Malheureusement, ce point fort du film va de paire avec un défaut majeur qui va entacher l’oeuvre: certains de ces artifices sont eux franchement mals amenés. Il existe dans le long-métrage un côté larmoyant difficilement construit et indigeste qui gène l’appréciation du film. “Blackbird” force son message en s’appuyant sur des sentiments trop condensés et qui éclatent avec une certaine lourdeur. On ne peut pas, et on ne veut pas, trahir le film en dévoilant son intrigue mais certains coups d’éclat des convives semblent malvenus, factices et un peu pathétiques.
« Cheeeeeeese! »
Un constat qui s’additionne avec un autre écueil: quelques situations sont franchement idiotes, voire gênantes. On pense à Jennifer (Kate Winslet), la fille de Lily qui lui offre une salière en arrivant dans la demeure. On comprend que ce personnage ne sait pas comment appréhender le choix de sa mère mais quand même, on dépasse le stade de la bêtise la plus intense avec ce présent. On s’est aussi pris la tête à deux mains lorsque le petit-fils du personnage de Susan Sarandon entamme un rap sur l’euthanasie: une scène complètement lunaire qui nous a fait équarquiller les yeux d’effroi.
Mais on reconnaît toutefois que tant que le film reste humble et ne tente pas d’étendre son propos vers des sphères qu’il ne maîtrise pas, “Blackbird” fonctionne. On adhère très rapidement au choix de Lily, on le comprend, on le partage. Ce personnage nous parle et on s’identifie facilement a cette femme confrontée a un dilemme insoluble et on éprouve une sympathie sincère pour elle. Dans les souvenirs de son passé ou dans ses quelques répliques amusantes, on réussit à l’aimer.

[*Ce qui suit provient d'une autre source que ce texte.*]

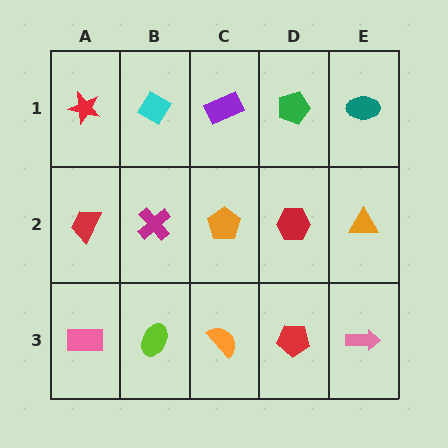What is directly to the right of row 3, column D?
A pink arrow.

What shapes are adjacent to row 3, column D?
A red hexagon (row 2, column D), an orange semicircle (row 3, column C), a pink arrow (row 3, column E).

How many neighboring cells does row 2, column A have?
3.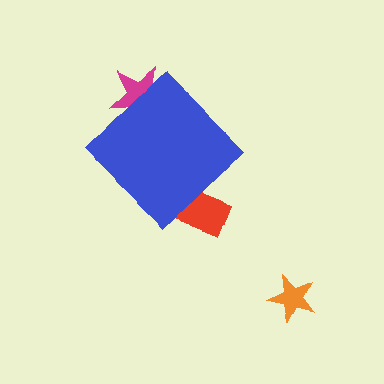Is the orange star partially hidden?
No, the orange star is fully visible.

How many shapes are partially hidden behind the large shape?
2 shapes are partially hidden.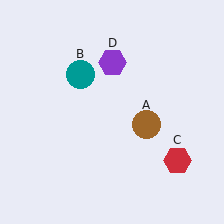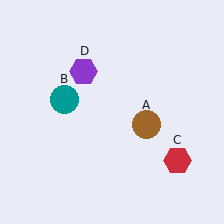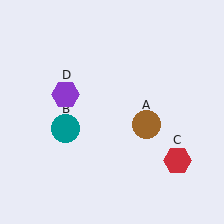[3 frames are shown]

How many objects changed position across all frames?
2 objects changed position: teal circle (object B), purple hexagon (object D).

Reste toutefois le cadre “petit bourgeois” du film qui va se révéler à double tranchant. Alors oui, ce placement n’est pas anodin, il affirme que même dans les meilleures conditions, le choix de mettre fin à sa vie reste une option clairement envisageable, ça on l’a compris. Mais quand même, avec cette position dans l’échelle sociale, le long-métrage va devenir parfois très excluant. Les Réfracteurs sont des gens “normaux” qui ne cachent pas de comptes en Suisse et on s’est senti laissés sur la touche quant à certaines préoccupations de la haute société qui nous apparaissent futiles.

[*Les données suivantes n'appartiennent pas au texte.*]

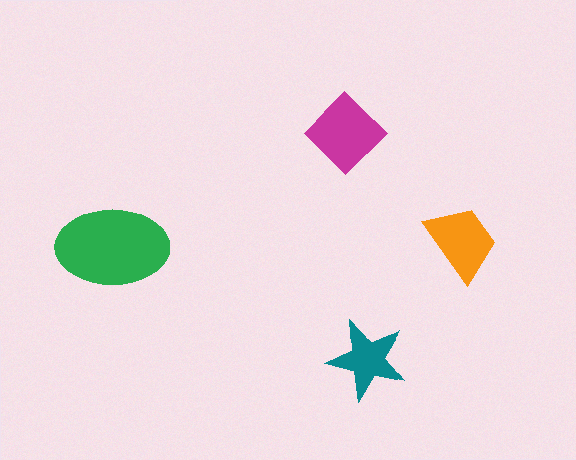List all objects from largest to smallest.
The green ellipse, the magenta diamond, the orange trapezoid, the teal star.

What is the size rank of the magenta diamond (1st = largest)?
2nd.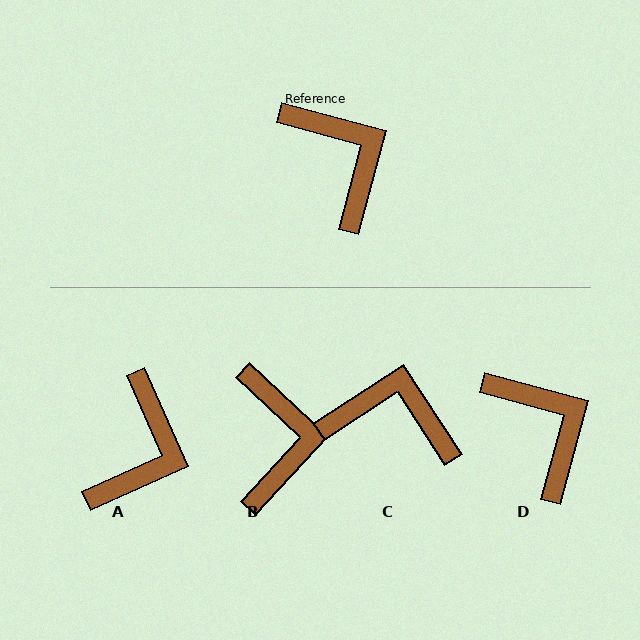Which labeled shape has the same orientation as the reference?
D.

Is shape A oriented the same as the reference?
No, it is off by about 51 degrees.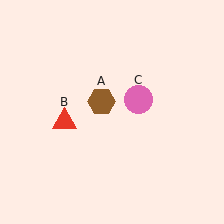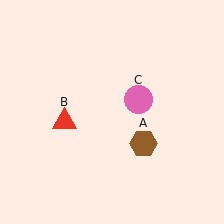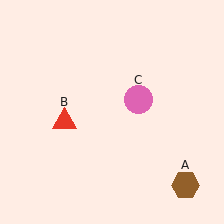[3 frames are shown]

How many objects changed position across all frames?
1 object changed position: brown hexagon (object A).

En terme de visuel, on a apprécié l’opposition entre les lignes strictes de la maison familiale et le cœur du film fatalement rempli de sentiments humains intenses. Le réalisateur Roger Michell utilise ce décor comme une toile sur laquelle il peut peindre son drame familial. Gros problème: c’est à peu près la seule chose que “Blackbird” tente au niveau de la mise en scène. Rapidement, le cinéaste va se réfugier dans la facilité à travers un enchaînement de scènes parfois incongru et laisser son scénario faire tout le travail. Un procédé qui ne peut fonctionner que si celui-ci est parfait, hors…

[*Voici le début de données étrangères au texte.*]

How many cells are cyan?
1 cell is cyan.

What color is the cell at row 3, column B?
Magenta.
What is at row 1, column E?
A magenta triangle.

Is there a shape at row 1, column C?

“Blackbird” peut toutefois s’appuyer sur un casting solide et impliqué, rempli de noms qu’on apprécie et qui font leur travail avec application. Derrière Susan Sarandon, on retrouve Sam Neill, Kate Winslet, Rainn Wilson… De quoi porter le long-métrage, malgré tous ses défauts, vers une certaine intensité et lui permettre de délivrer son message.
La question de la fin de vie reste épineuse et divise toujours le public. On émet quelques grosses réserves sur la manière dont “Blackbird” étale sa thèse, mais on adhère malgré tout à sa proposition tant qu’on ferme les yeux sur certaines errances.